Entry region extraction device and entry region extraction program

文档序号:1220302 发布日期:2020-09-04 浏览:12次 中文

阅读说明:本技术 记入区域提取装置和记入区域提取程序 (Entry region extraction device and entry region extraction program ) 是由 松本光弘 片冈江利 渡边阳介 山本俊辅 菅野干人 小出高道 于 2018-08-24 设计创作,主要内容包括:在记入区域提取装置(10)中,学习部(22)从多个文件的图像(30)中学习与文件的种类对应的特征而得到学习模型(31)。特征区域提取部(23)使用学习模型(31)从文件样品的图像(40)中提取作为表示与文件样品的种类对应的特征的区域的特征区域(43)。记入区域提取部(25)从文件样品的图像(40)中的除了由特征区域提取部(23)提取出的特征区域(43)以外的剩余区域中,提取作为记入栏区域的记入区域(46)。(In a recording region extraction device (10), a learning unit (22) learns features corresponding to the types of documents from images (30) of a plurality of documents to obtain a learning model (31). A feature region extraction unit (23) extracts a feature region (43) from an image (40) of a document sample, the feature region being a region representing a feature corresponding to the type of the document sample, using a learning model (31). A posting region extraction unit (25) extracts a posting region (46) that is a posting column region from the remaining region in the image (40) of the document sample, excluding the feature region (43) extracted by the feature region extraction unit (23).)

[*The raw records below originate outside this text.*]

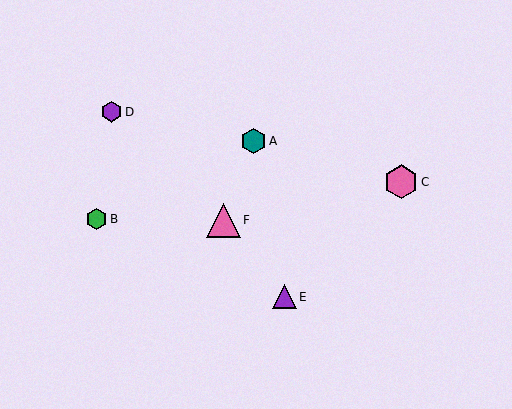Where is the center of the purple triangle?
The center of the purple triangle is at (284, 297).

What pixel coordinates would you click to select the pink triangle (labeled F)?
Click at (223, 220) to select the pink triangle F.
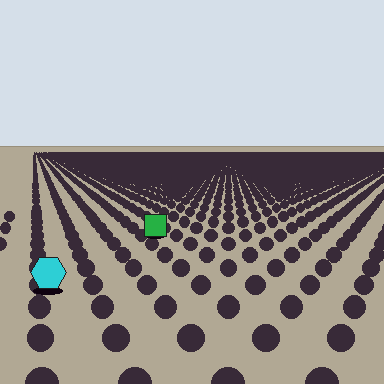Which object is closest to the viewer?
The cyan hexagon is closest. The texture marks near it are larger and more spread out.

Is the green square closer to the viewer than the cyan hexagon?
No. The cyan hexagon is closer — you can tell from the texture gradient: the ground texture is coarser near it.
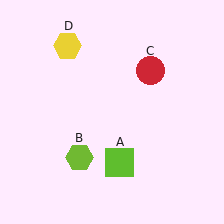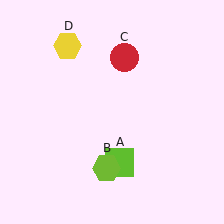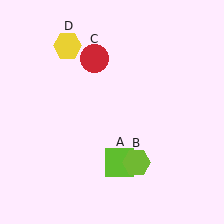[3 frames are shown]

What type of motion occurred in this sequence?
The lime hexagon (object B), red circle (object C) rotated counterclockwise around the center of the scene.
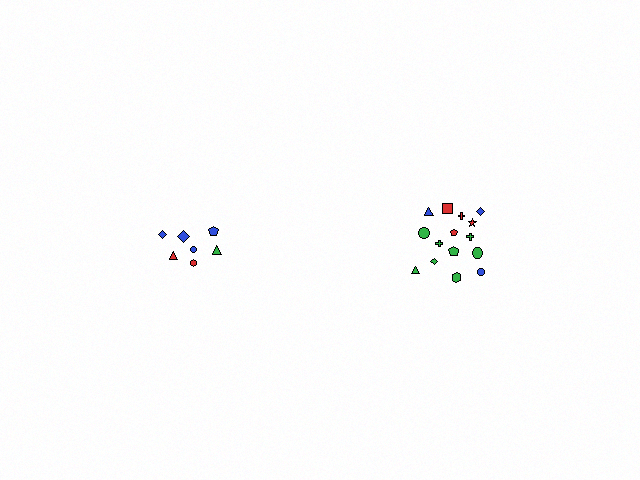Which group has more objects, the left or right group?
The right group.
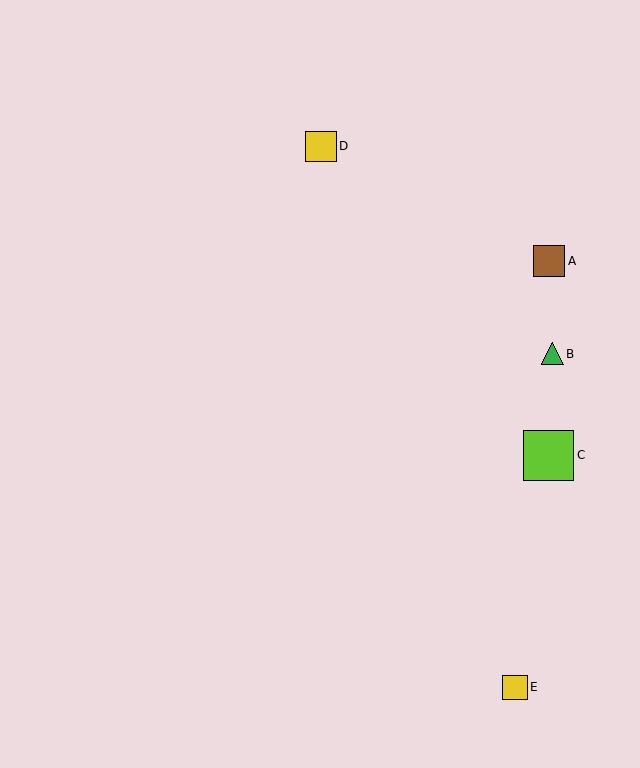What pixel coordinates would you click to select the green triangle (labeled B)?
Click at (552, 354) to select the green triangle B.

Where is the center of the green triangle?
The center of the green triangle is at (552, 354).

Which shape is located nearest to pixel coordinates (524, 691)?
The yellow square (labeled E) at (515, 687) is nearest to that location.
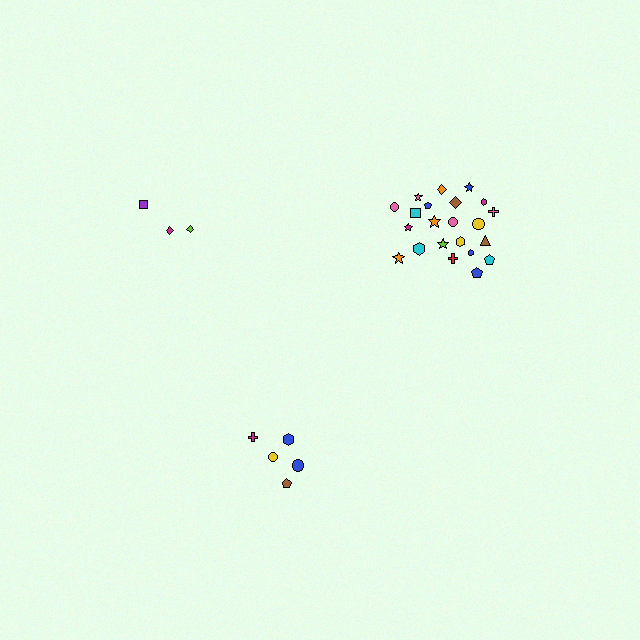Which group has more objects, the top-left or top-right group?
The top-right group.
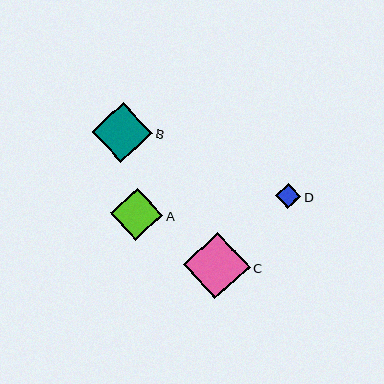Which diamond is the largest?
Diamond C is the largest with a size of approximately 67 pixels.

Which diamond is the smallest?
Diamond D is the smallest with a size of approximately 25 pixels.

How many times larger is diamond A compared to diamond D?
Diamond A is approximately 2.1 times the size of diamond D.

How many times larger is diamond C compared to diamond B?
Diamond C is approximately 1.1 times the size of diamond B.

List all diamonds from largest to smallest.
From largest to smallest: C, B, A, D.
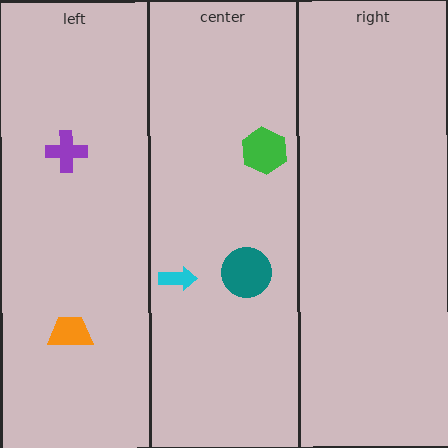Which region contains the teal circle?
The center region.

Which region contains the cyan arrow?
The center region.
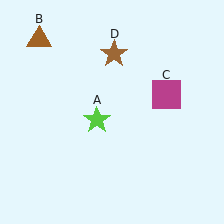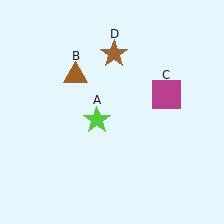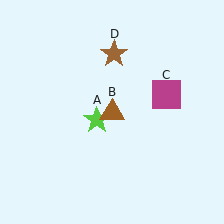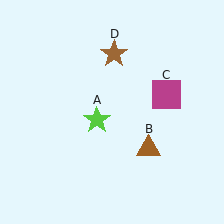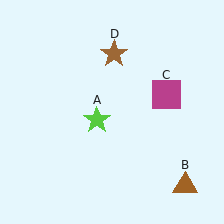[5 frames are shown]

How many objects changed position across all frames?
1 object changed position: brown triangle (object B).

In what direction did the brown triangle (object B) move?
The brown triangle (object B) moved down and to the right.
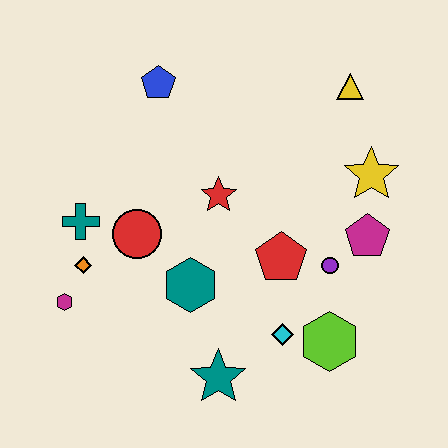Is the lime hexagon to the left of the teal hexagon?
No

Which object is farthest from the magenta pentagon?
The magenta hexagon is farthest from the magenta pentagon.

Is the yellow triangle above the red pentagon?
Yes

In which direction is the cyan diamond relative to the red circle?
The cyan diamond is to the right of the red circle.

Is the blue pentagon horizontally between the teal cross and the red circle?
No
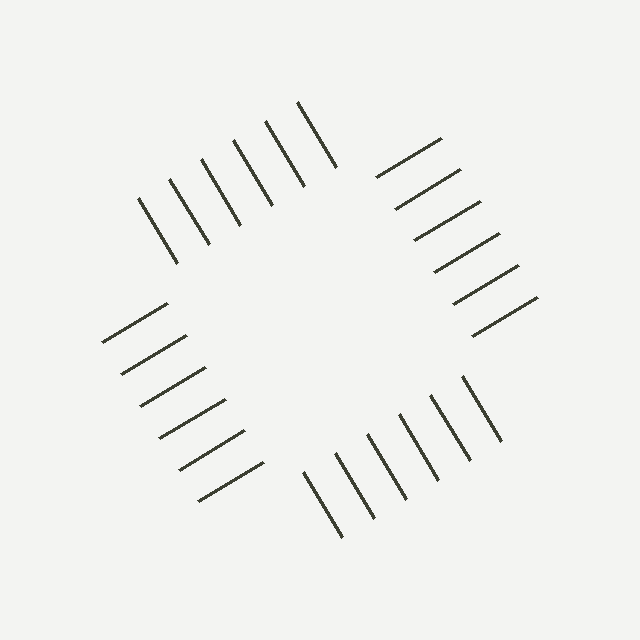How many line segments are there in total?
24 — 6 along each of the 4 edges.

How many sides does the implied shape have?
4 sides — the line-ends trace a square.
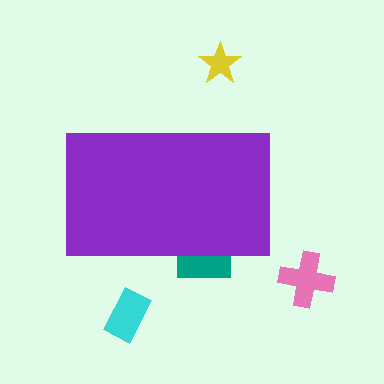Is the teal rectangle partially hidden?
Yes, the teal rectangle is partially hidden behind the purple rectangle.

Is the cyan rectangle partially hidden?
No, the cyan rectangle is fully visible.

1. A check-in area extracting device comprising:

a feature region extraction unit that extracts a feature region, which is a region indicating a feature corresponding to a type of a document sample, from an image of at least one document sample using a learning model obtained by learning a feature corresponding to a type of a document from an image of a plurality of documents including entry fields determined according to the type of the document and individually entered in the entry fields for each document; and

and a posting region extraction unit that extracts a posting region that is a posting column region from the remaining region in the image of the document sample excluding the feature region extracted by the feature region extraction unit.

2. The posting area extraction apparatus according to claim 1, wherein,

the feature region extraction unit digitizes the significance of a feature corresponding to the type of the document sample for each pixel of the image of the document sample, binarizes the value of the significance using a threshold, and divides the image of the document sample into the feature region and the residual region.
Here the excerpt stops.